Cada caso es único, y el objetivo no es solo reparar un defecto, sino también lograr un resultado funcional y estético que permita al paciente recuperar su calidad de vida.

¿Cuándo se necesita reconstrucción facial?
Puede ser necesaria en situaciones como:
* Cirugía por cáncer de piel o tumores de cabeza y cuello
* Traumatismos faciales (accidentes, fracturas, heridas complejas)
* Pérdida de tejido en nariz, labios, mejilla u otras zonas de la cara.
¿En qué consiste la reconstrucción?
El tipo de reconstrucción depende del tamaño, ubicación y profundidad del defecto.
Las opciones incluyen:
Reparaciones simples
* Cierre directo de la herida
* Resultados rápidos cuando el defecto es pequeño
Colgajos locales
* Se utiliza piel y tejido cercano a la zona afectada
* Permite una mejor integración en color y textura
Es una de las técnicas más utilizadas en reconstrucción facial
Microcirugía reconstructiva (colgajos libres)

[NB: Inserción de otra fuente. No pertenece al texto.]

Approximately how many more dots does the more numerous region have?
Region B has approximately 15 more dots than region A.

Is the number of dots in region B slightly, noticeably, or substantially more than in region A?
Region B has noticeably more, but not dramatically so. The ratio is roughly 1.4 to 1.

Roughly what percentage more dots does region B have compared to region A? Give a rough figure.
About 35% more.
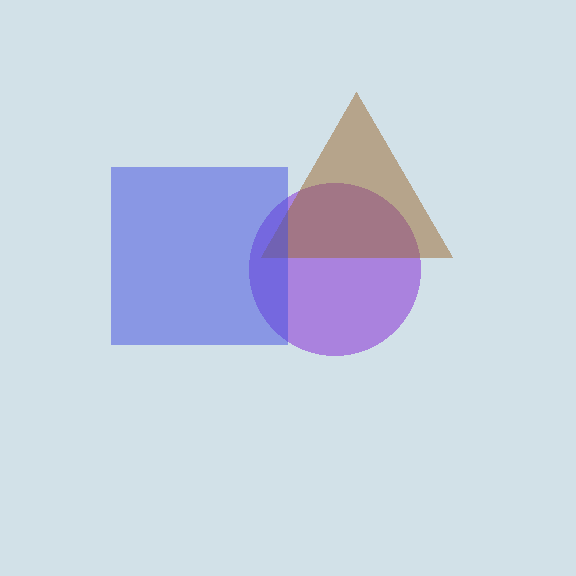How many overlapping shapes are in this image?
There are 3 overlapping shapes in the image.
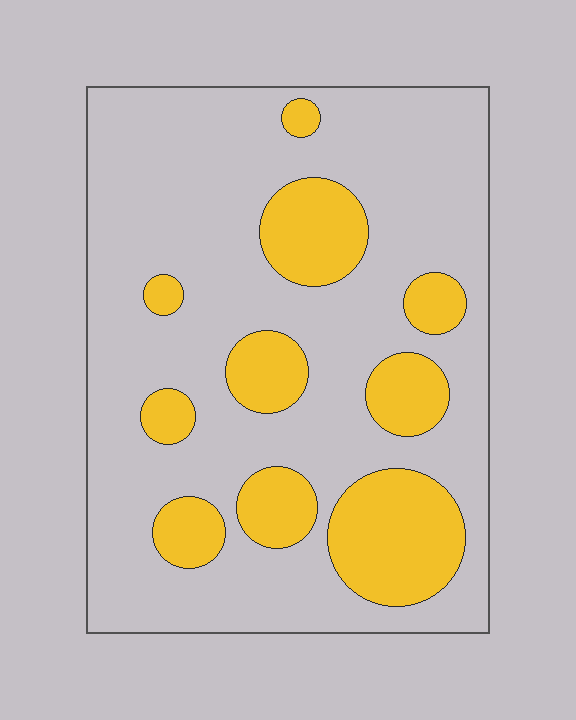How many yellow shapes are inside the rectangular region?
10.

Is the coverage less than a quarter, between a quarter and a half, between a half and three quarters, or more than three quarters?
Less than a quarter.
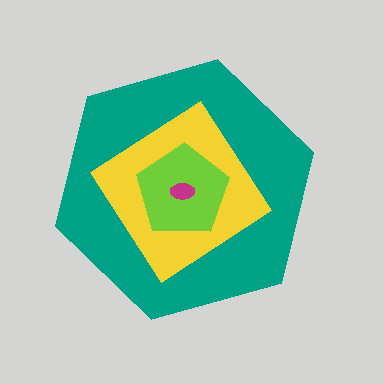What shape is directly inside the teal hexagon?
The yellow diamond.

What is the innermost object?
The magenta ellipse.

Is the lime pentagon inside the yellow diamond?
Yes.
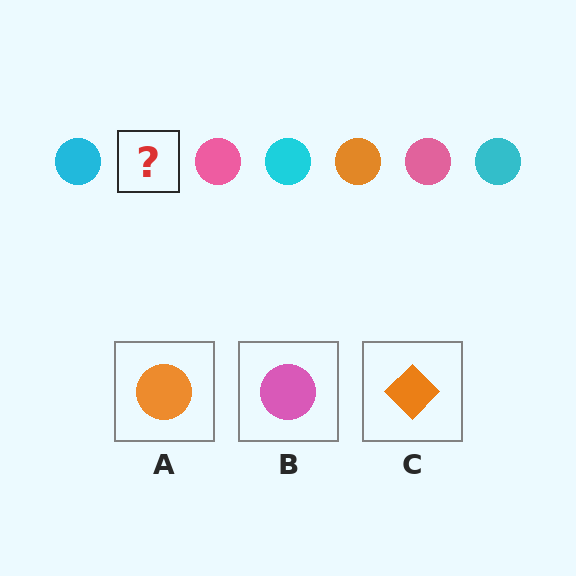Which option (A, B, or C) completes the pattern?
A.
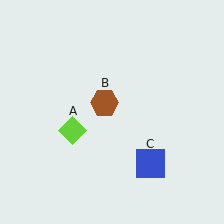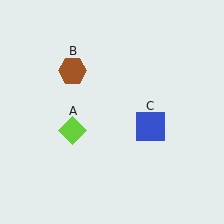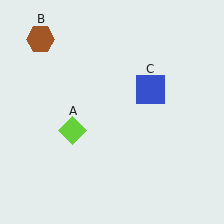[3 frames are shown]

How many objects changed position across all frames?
2 objects changed position: brown hexagon (object B), blue square (object C).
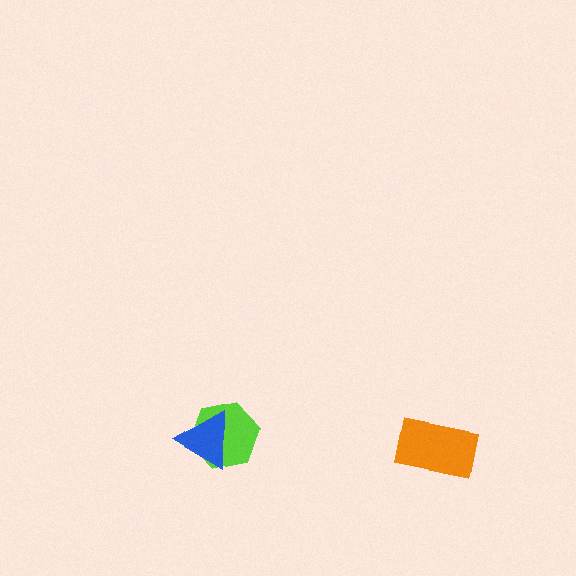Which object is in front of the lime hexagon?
The blue triangle is in front of the lime hexagon.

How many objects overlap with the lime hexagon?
1 object overlaps with the lime hexagon.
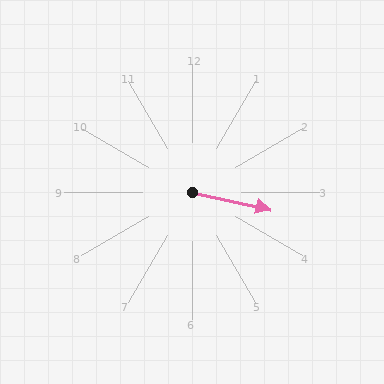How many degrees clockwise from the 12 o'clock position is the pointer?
Approximately 102 degrees.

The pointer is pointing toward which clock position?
Roughly 3 o'clock.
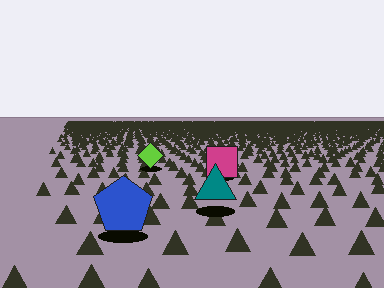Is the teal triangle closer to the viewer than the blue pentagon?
No. The blue pentagon is closer — you can tell from the texture gradient: the ground texture is coarser near it.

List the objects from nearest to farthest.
From nearest to farthest: the blue pentagon, the teal triangle, the magenta square, the lime diamond.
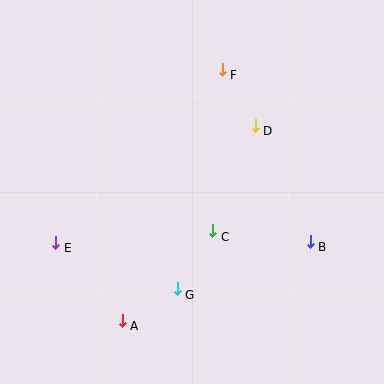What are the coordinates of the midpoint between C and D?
The midpoint between C and D is at (234, 184).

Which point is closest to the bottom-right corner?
Point B is closest to the bottom-right corner.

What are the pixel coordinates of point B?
Point B is at (310, 247).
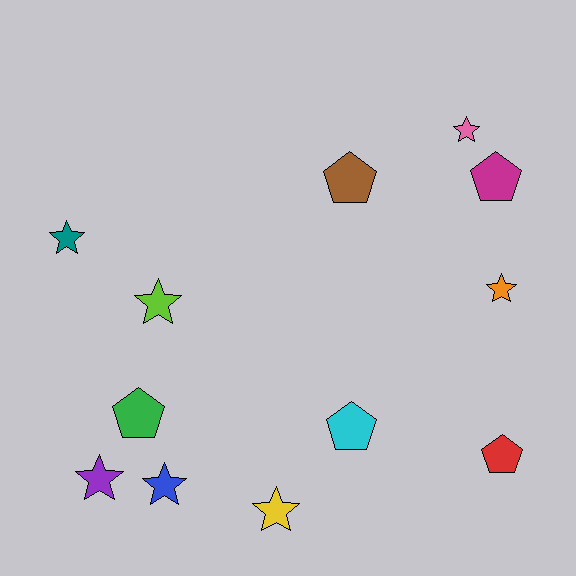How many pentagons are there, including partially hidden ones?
There are 5 pentagons.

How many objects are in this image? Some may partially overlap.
There are 12 objects.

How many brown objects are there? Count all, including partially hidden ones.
There is 1 brown object.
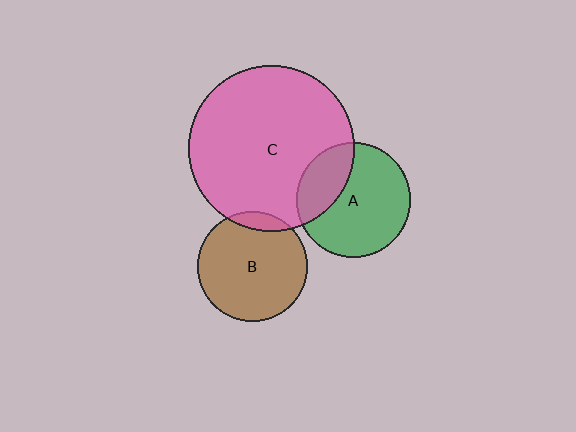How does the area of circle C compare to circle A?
Approximately 2.1 times.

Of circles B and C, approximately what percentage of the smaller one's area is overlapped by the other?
Approximately 10%.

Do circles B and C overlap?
Yes.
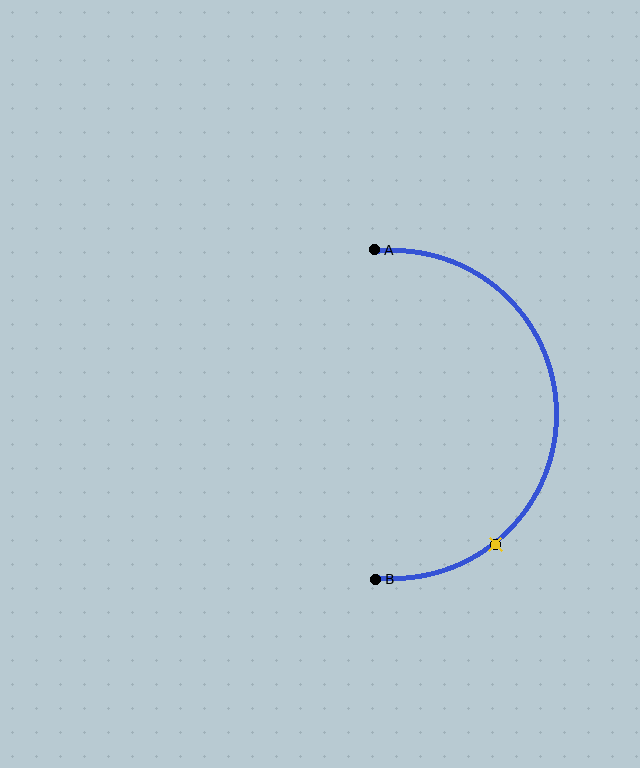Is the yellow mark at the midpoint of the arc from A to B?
No. The yellow mark lies on the arc but is closer to endpoint B. The arc midpoint would be at the point on the curve equidistant along the arc from both A and B.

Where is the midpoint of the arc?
The arc midpoint is the point on the curve farthest from the straight line joining A and B. It sits to the right of that line.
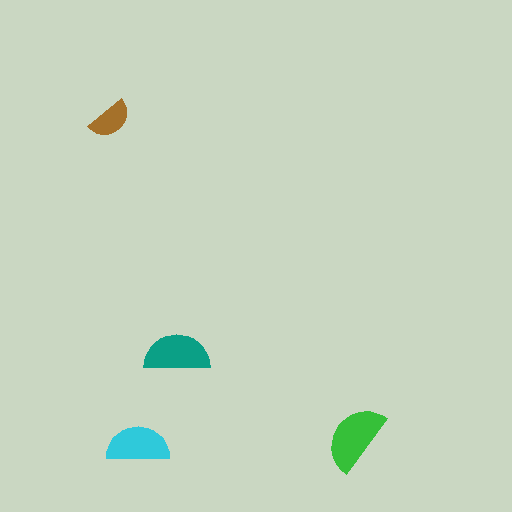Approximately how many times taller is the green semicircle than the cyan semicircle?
About 2 times taller.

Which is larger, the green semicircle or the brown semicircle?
The green one.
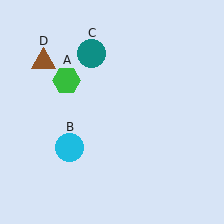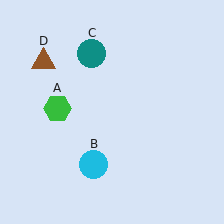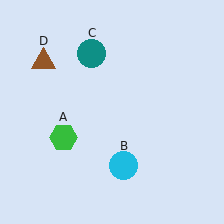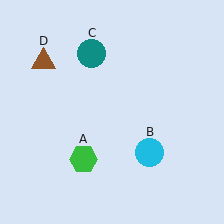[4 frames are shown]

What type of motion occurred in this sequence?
The green hexagon (object A), cyan circle (object B) rotated counterclockwise around the center of the scene.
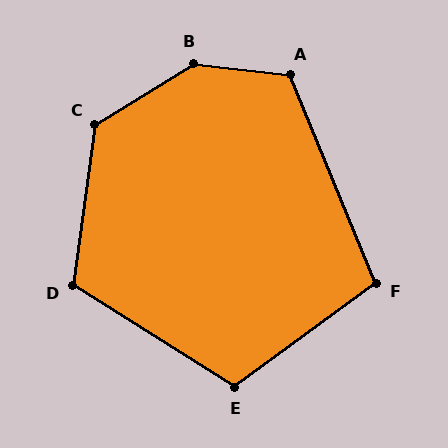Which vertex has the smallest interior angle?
F, at approximately 104 degrees.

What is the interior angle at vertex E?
Approximately 112 degrees (obtuse).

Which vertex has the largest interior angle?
B, at approximately 142 degrees.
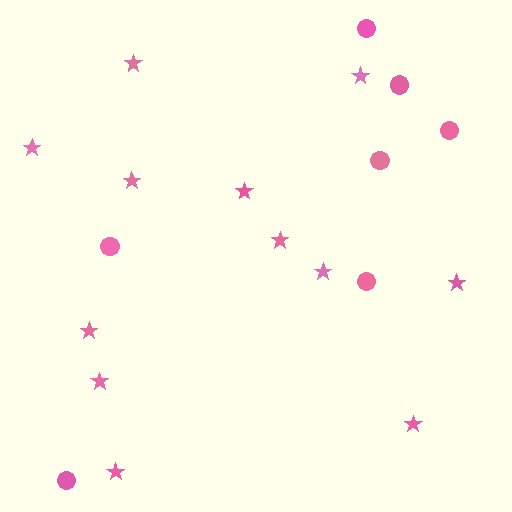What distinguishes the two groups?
There are 2 groups: one group of stars (12) and one group of circles (7).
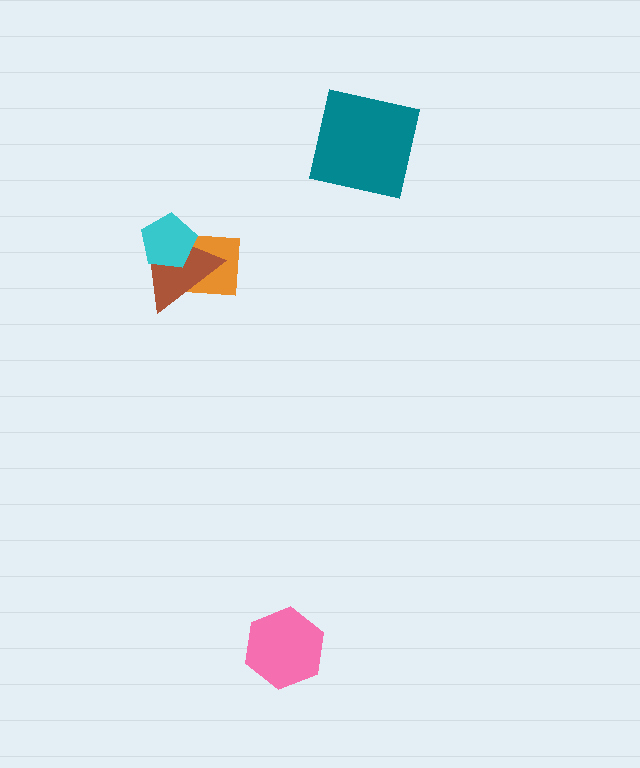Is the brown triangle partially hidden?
Yes, it is partially covered by another shape.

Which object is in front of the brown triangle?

En defectos más complejos, se pueden utilizar tejidos de otras partes del cuerpo:
* Se trasladan segmentos de piel, músculo o hueso
* Se conectan sus vasos sanguíneos mediante técnicas de microcirugía
* Permite reconstruir estructuras más extensas o profundas
👉 Este tipo de cirugía ofrece soluciones avanzadas cuando no es posible una reconstrucción local.
Objetivos de la reconstrucción
* Restaurar la función (hablar, comer, respirar)
* Proteger estructuras vitales
* Lograr una apariencia lo más natural posible
* Mejorar la calidad de vida del paciente
Enfoque personalizado
La reconstrucción facial requiere una planificación cuidadosa. Se consideran factores como:
* Tipo de lesión o tumor
* Estado general del paciente
* Resultados funcionales y estéticos esperados
👉 Cada tratamiento se adapta de manera individual para obtener el mejor resultado posible.